I think this works, but I may be wrong by missing a use case. Please feel free to give it a go and post back sample data, if you believe it doesn't meet your needs.

score 1 · Answer 2 · 2019-02-19

I think you can use bedtools intersect, with the -f (minimum fraction of overlap) or -r (reciprocal overlap) option. In the worse case you just can use bedtools intersect, ask to print the length of overlap and then remove all the instances in which the overlap is shorter than your threshold.
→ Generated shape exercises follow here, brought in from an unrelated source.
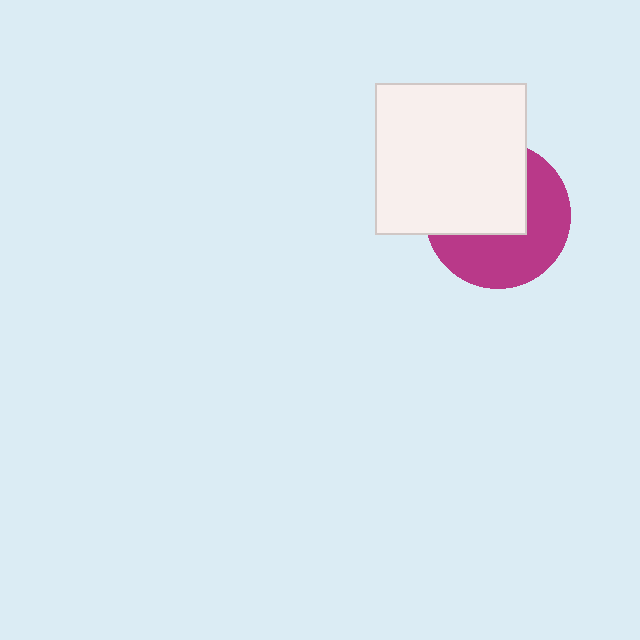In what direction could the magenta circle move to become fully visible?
The magenta circle could move toward the lower-right. That would shift it out from behind the white square entirely.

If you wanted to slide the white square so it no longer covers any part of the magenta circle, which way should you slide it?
Slide it toward the upper-left — that is the most direct way to separate the two shapes.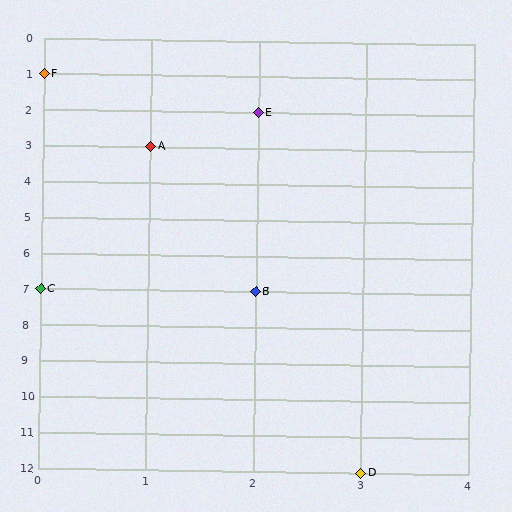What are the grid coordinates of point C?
Point C is at grid coordinates (0, 7).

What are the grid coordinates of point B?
Point B is at grid coordinates (2, 7).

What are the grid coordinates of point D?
Point D is at grid coordinates (3, 12).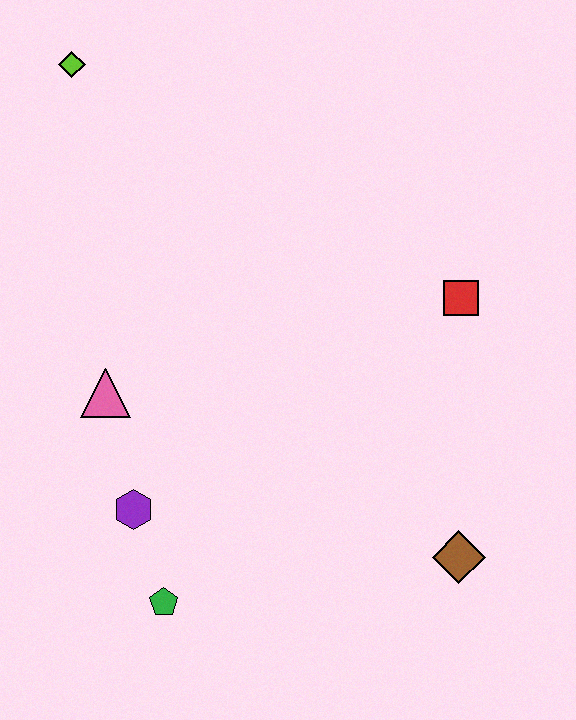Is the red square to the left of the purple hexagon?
No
Maybe some bedtools expert here can provide more details.

score 1 · Answer 3 · 2019-02-19

Here's one way via BEDOPS bedmap.

Given test.bed:

$ cat test.bed
chr1    100 102
chr1    101 103
chr1    103 106
chr1    104 107
chr1    106 108

Say we are interested in only merging elements from test.bed which overlap by two or more bases.

We can use bedmap --bp-ovr <N> to specify that we want only those elements which overlap other elements by N or more bases, use --count to count how many such overlaps take place, filter for elements that overlap at least one other such element, and then pipe them to bedops --merge to merge them:

$ bedmap --count --echo --bp-ovr 2 --delim '\t' test.bed | awk '($1>1)' | cut -f2- | bedops --merge -
chr1    103 107

As you can see, this leaves out single-base overlap elements from the merge result.

In place of --bp-over <N>, you could use --fraction-map <F>, where F specifies fractional overlap as a value between 0 and 1.